Un train pour les bus (bars)
Le 8 avril, les premières équipes du projet SMACC (Superconducting Magnets and Circuits Consolidation) ont investi le tunnel du LHC. En charge de l’ouverture des interconnexions entre les aimants, elles préparent le terrain pour les opérations de consolidation, qui seront exécutées par une équipe organisée en véritable train.
Les 1670 aimants dipôles et quadripôles du LHC sont alimentés par des convertisseurs de puissance et sont connectés entre eux par des jeux de barres en cuivre (« bus bars » en anglais). À l’intérieur de ces barres chemine le câble supraconducteur qui transporte un courant pouvant atteindre 11850 ampères. À chaque interconnexion, 6 câbles supraconducteurs se rejoignent. Ceux-ci sont assemblés par une connexion électrique brasée (voir encadré), elle-même prise en sandwich entre deux pièces de cuivre faisant la jonction entre les barres des aimants voisins. De la qualité de ces brasures dépend l’intégrité du circuit électrique, une brasure défaillante pouvant en effet être à l’origine d’une discontinuité pouvant générer un arc électrique, ce qui peut avoir de graves conséquences.
Afin d’éviter ce genre de problème, un projet de consolidation des circuits supraconducteurs du LHC (projet SMACC) a été lancé dès 2009. Objectif principal : mettre en place un shunt, c’est-à-dire une plaquette de cuivre de 50 mm de long, 15 mm de large et 3 mm d’épaisseur, à cheval entre la connexion électrique principale et les barres des aimants adjacents. En effet, en cas de transition résistive (« quench ») au niveau du câble supraconducteur, le courant passe dans la partie cuivre, qui doit donc être parfaitement continue.

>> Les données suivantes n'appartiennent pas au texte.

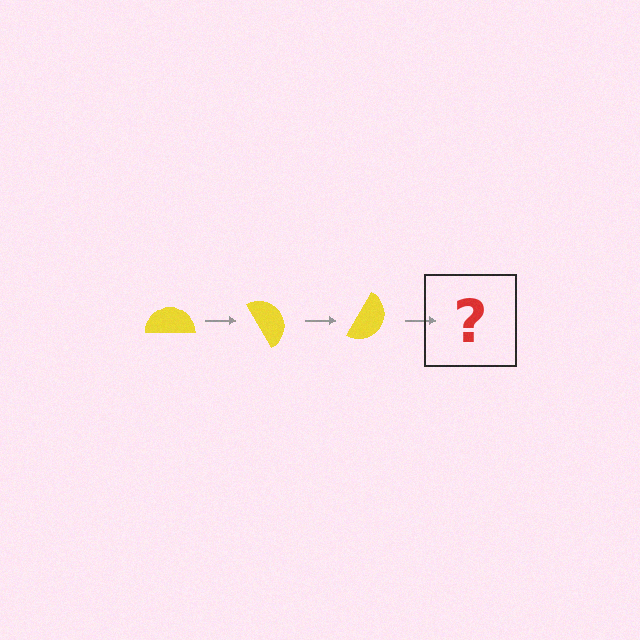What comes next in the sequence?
The next element should be a yellow semicircle rotated 180 degrees clockwise.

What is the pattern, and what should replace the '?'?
The pattern is that the semicircle rotates 60 degrees clockwise each step. The '?' should be a yellow semicircle rotated 180 degrees clockwise.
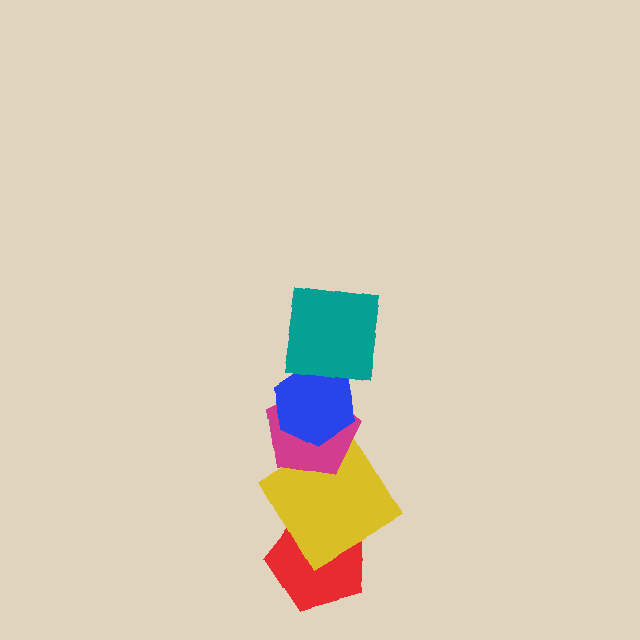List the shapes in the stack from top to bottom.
From top to bottom: the teal square, the blue hexagon, the magenta pentagon, the yellow diamond, the red pentagon.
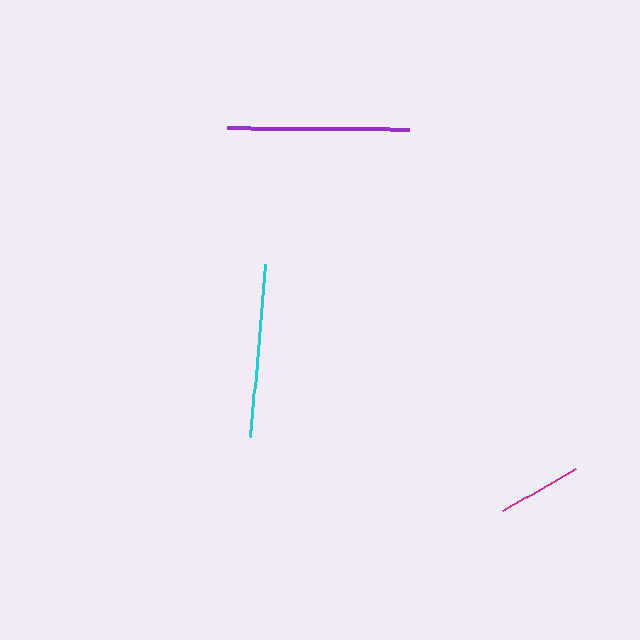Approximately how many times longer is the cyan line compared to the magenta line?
The cyan line is approximately 2.1 times the length of the magenta line.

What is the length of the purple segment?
The purple segment is approximately 182 pixels long.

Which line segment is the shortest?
The magenta line is the shortest at approximately 85 pixels.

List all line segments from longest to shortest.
From longest to shortest: purple and cyan (about equal), magenta.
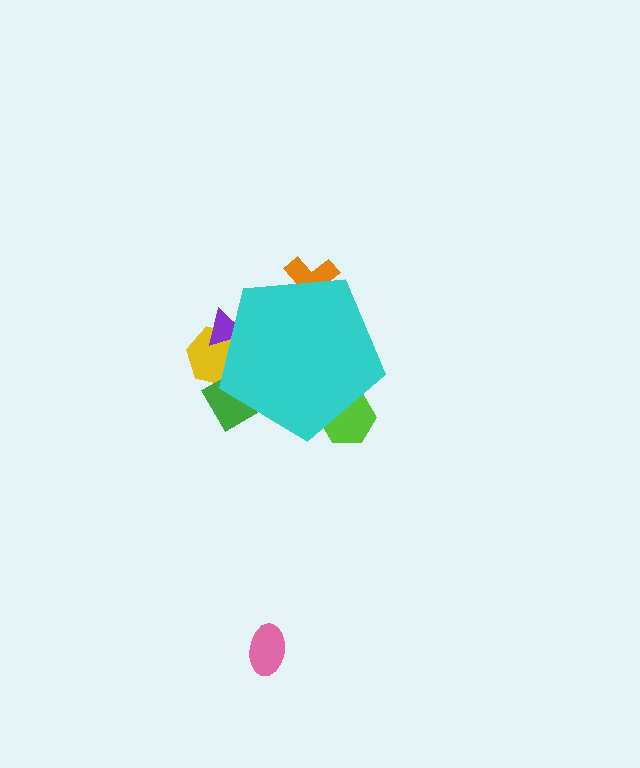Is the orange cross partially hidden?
Yes, the orange cross is partially hidden behind the cyan pentagon.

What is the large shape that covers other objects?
A cyan pentagon.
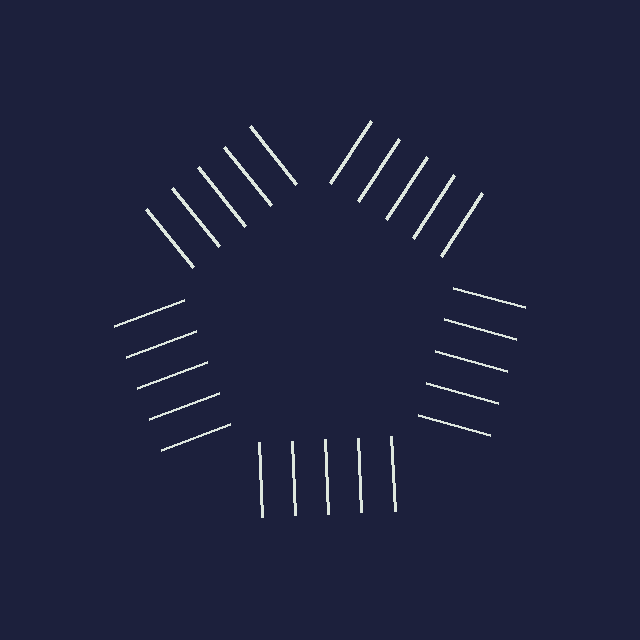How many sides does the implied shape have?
5 sides — the line-ends trace a pentagon.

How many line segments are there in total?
25 — 5 along each of the 5 edges.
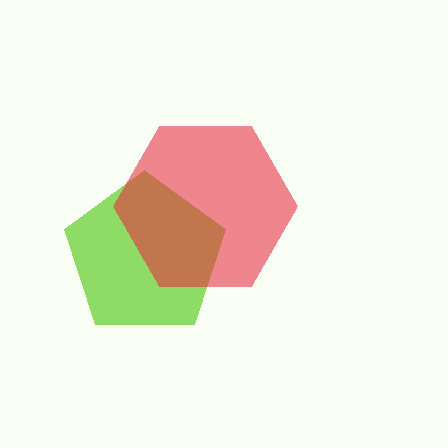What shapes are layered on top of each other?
The layered shapes are: a lime pentagon, a red hexagon.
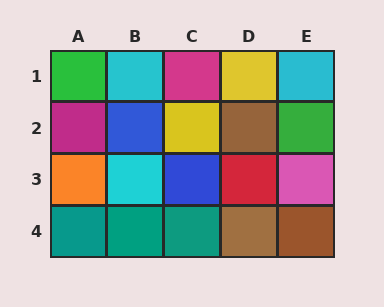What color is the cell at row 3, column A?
Orange.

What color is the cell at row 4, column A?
Teal.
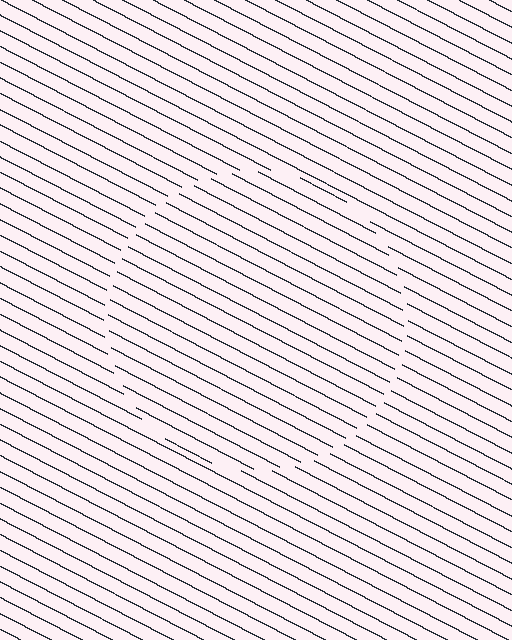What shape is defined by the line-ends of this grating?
An illusory circle. The interior of the shape contains the same grating, shifted by half a period — the contour is defined by the phase discontinuity where line-ends from the inner and outer gratings abut.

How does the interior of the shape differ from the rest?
The interior of the shape contains the same grating, shifted by half a period — the contour is defined by the phase discontinuity where line-ends from the inner and outer gratings abut.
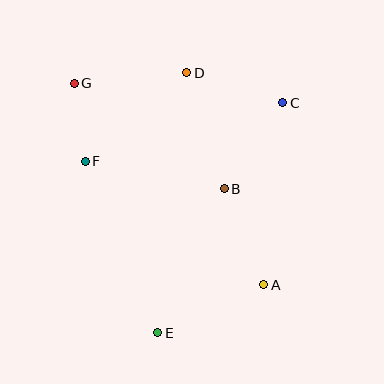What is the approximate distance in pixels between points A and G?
The distance between A and G is approximately 277 pixels.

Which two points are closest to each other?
Points F and G are closest to each other.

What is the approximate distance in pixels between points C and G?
The distance between C and G is approximately 209 pixels.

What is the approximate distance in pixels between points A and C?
The distance between A and C is approximately 183 pixels.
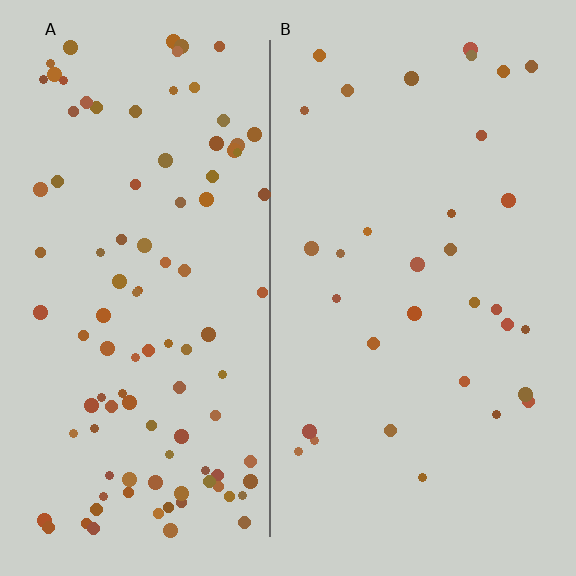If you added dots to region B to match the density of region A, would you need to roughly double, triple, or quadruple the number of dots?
Approximately triple.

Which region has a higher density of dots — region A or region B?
A (the left).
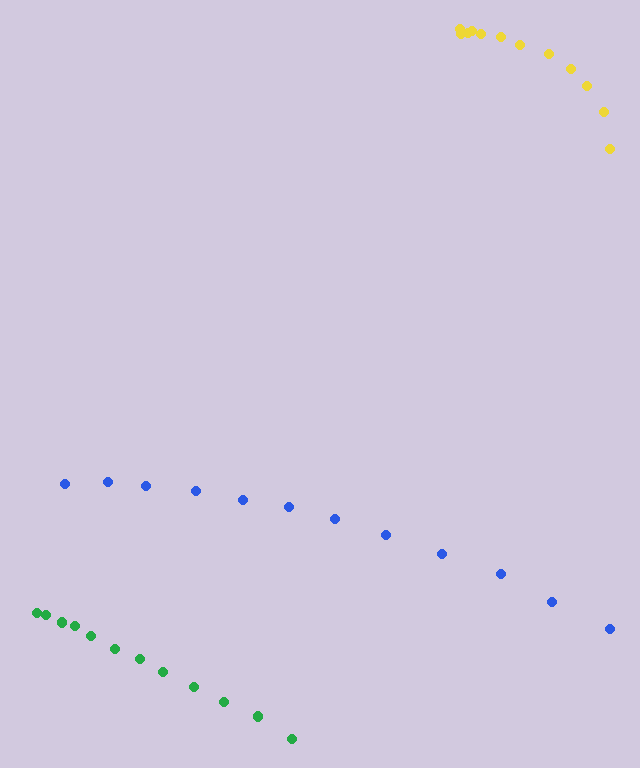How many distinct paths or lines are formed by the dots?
There are 3 distinct paths.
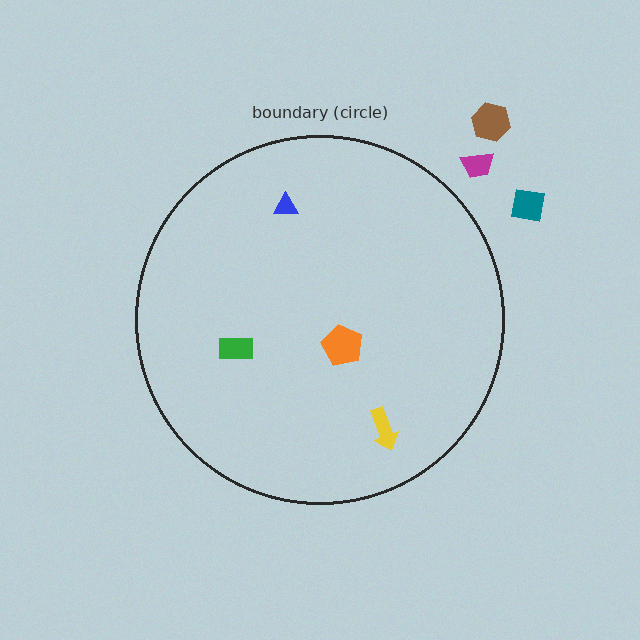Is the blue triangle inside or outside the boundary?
Inside.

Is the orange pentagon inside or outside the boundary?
Inside.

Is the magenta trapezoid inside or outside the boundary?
Outside.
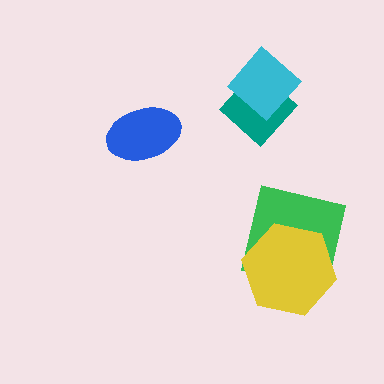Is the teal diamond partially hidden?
Yes, it is partially covered by another shape.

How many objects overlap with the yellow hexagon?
1 object overlaps with the yellow hexagon.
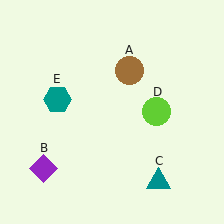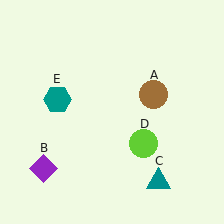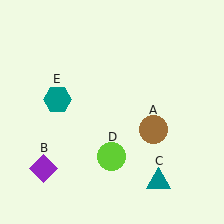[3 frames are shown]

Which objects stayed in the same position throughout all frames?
Purple diamond (object B) and teal triangle (object C) and teal hexagon (object E) remained stationary.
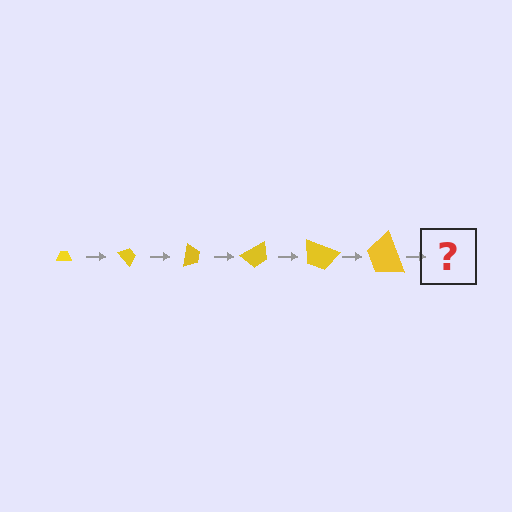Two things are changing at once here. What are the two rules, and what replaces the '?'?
The two rules are that the trapezoid grows larger each step and it rotates 50 degrees clockwise each step. The '?' should be a trapezoid, larger than the previous one and rotated 300 degrees clockwise from the start.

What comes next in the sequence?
The next element should be a trapezoid, larger than the previous one and rotated 300 degrees clockwise from the start.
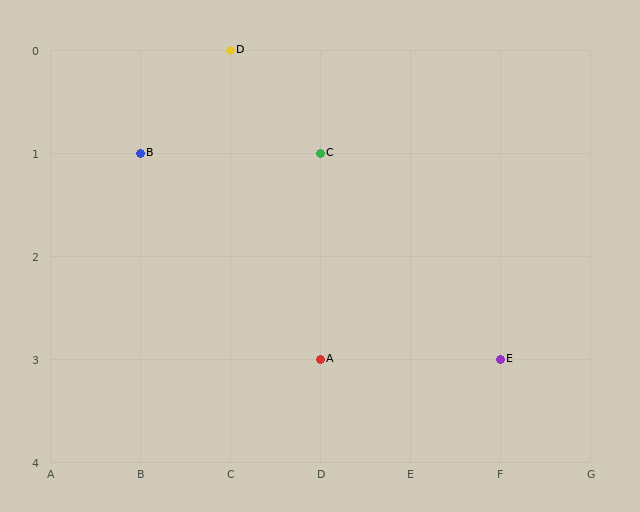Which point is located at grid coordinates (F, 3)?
Point E is at (F, 3).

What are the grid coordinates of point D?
Point D is at grid coordinates (C, 0).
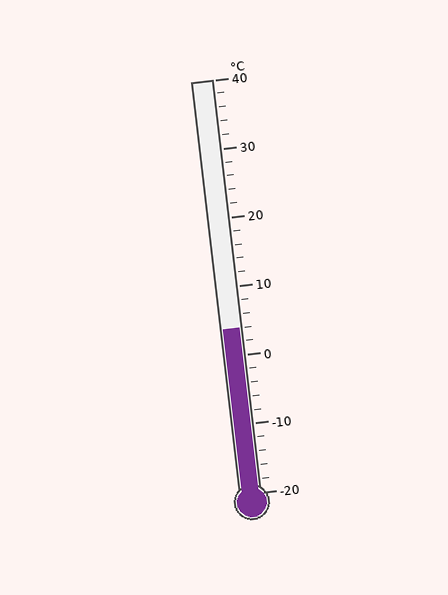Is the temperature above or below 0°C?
The temperature is above 0°C.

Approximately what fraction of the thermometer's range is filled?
The thermometer is filled to approximately 40% of its range.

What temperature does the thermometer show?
The thermometer shows approximately 4°C.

« Plusieurs équipes travailleront à la chaîne, chacune d’elles occupant un des wagons du ‘train de consolidation’, explique Frédéric Savary, TE-MSC. Chaque équipe est constituée de plusieurs techniciens, de manière à pouvoir travailler en parallèle sur plusieurs interconnexions. L’équipe à la tête du train se chargera d’ouvrir les lignes contenant les connexions électriques en découpant à l’aide de machines spéciales la soudure des manchettes cylindriques faisant la liaison mécanique et hydraulique entre deux aimants ». L’équipe du wagon suivant démontera alors l’isolation électrique protégeant le circuit ; puis il s’agira de surfacer la portion de barre destinée à accueillir le shunt à l’aide d’une machine de fraisage développée au sein du groupe MSC. Au total, plus de 27000 shunts devront être mis en place, soit en moyenne un toutes les trois minutes.
Pour s’assurer de l’efficacité des shunts, les ingénieurs ont effectué des tests « grandeur nature ». « Nous avons réalisé des tests à 4,5 K sur un assemblage de deux aimants connectés en série sur un banc de mesure du hall SM18, relate Frédéric Savary. Nous avons délibérément réalisé de mauvaises connexions entre les barres de deux aimants, en laissant un jeu de 8 mm entre les parties en cuivre. Puis nous y avons placé des shunts. Nous avons ensuite alimenté le circuit par un courant de 14000 ampères, très supérieur au courant nominal du LHC, qui est de 11850 ampères, et avons provoqué des ‘quenchs’. » Et tout s’est passé comme prévu. Le courant a bien emprunté le chemin parallèle constitué par le shunt.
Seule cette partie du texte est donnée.